Salvador Dali'nin bir tablosu
Sürrealizmi Türkçe'ye "gerçeküstü akımı" olarak çevirebiliriz. Bu akım, Empresyonizm, Kübizm, Fovizm gibi teknik plânda devrimler çerçevesine uyan ekollere doğrudan doğruya "duygu" sistemine önem veren, onunla var olan bir hareket kimliğine bürünüyor.
"Duygu" kelimesini, geniş anlamını belirtmek için tırnak içine aldık.
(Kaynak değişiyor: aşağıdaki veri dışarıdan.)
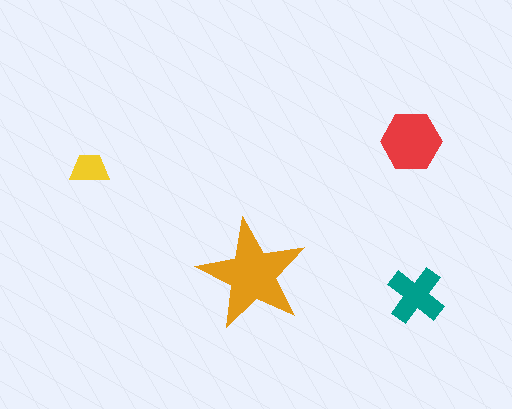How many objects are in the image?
There are 4 objects in the image.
Sürrealizm konusunda "duygu" dan söz açılırsa rüyaları, hayalleri, bilinçaltı dünyamızın garip, anormal, mantıksız itişlerini, seksüel kompleksleri, ruh derinliklerinden kopup türlü şekillerde kendini gösteren, çoğu boşuna çabaları, benliğimizin dışarıya verilmemiş, gösterilmemiş gizli, kapalı yönlerini anlamak gerektir.
Bu bakımdan Sürrealizmi, Sigmund Freud’un "psikanaliz" konusundaki araştırmalarının, vardığı sonuçların sanat plânında gösterisi olarak kabul edebiliriz.
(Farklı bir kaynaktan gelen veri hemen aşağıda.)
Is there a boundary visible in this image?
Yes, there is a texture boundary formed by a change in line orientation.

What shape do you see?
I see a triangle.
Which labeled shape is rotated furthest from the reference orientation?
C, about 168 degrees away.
Sürrealistler, insanlığın kuruluşundan beri maddi dünyaya paralel olarak gelişen ve çok kere bu dünyayı yenen gizli duyguları, inançları, mitolojinin, sihirbazlığın, gizli bilimlerin, efsanelerin, korkunç hayal dünyasının resim plânında temsilcileri oldular.
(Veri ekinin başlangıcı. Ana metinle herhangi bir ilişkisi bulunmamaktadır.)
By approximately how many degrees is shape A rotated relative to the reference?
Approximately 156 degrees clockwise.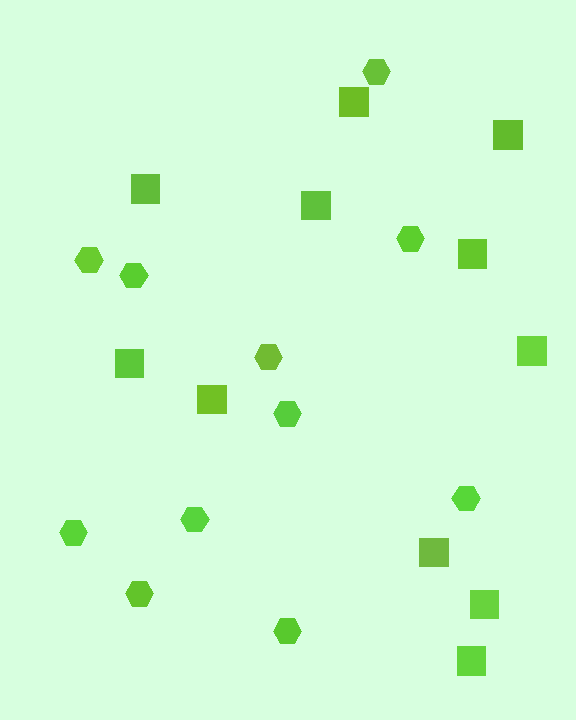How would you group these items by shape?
There are 2 groups: one group of hexagons (11) and one group of squares (11).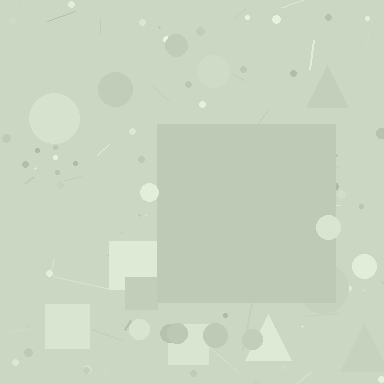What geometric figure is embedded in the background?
A square is embedded in the background.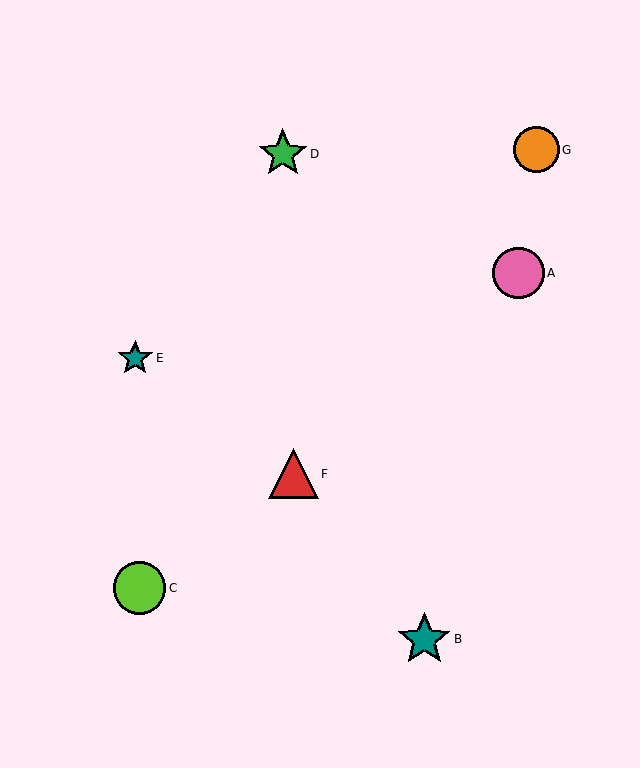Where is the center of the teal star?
The center of the teal star is at (135, 358).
1920 de "Sürrealizmin Manifesto" sunu yayımlayan şair ve yazar Andre Breton bu akımı şöyle vasıflandırıyor: "Bana kalırsa en kuvvetli Sürrealist imaj-resim, görünüş, olay v.s. en ileri aykırılık, karşıtlık derecesine yükselmiş olanıdır. Sürrealist eser aykırılıklarla, zıtlıklarla, gerçekle her türlü bağı kesmiş, yitirmiş olarak kendini gösterir. Sürrealizm hayal dünyasının tercümesidir, o hayal dünyası ki içindeki gerçekçi elemanlar soyut, soyut elemanlarda gerçek olabilir. Sürrealizm'de gerçeğin normal açısı büsbütün kapanmıştır."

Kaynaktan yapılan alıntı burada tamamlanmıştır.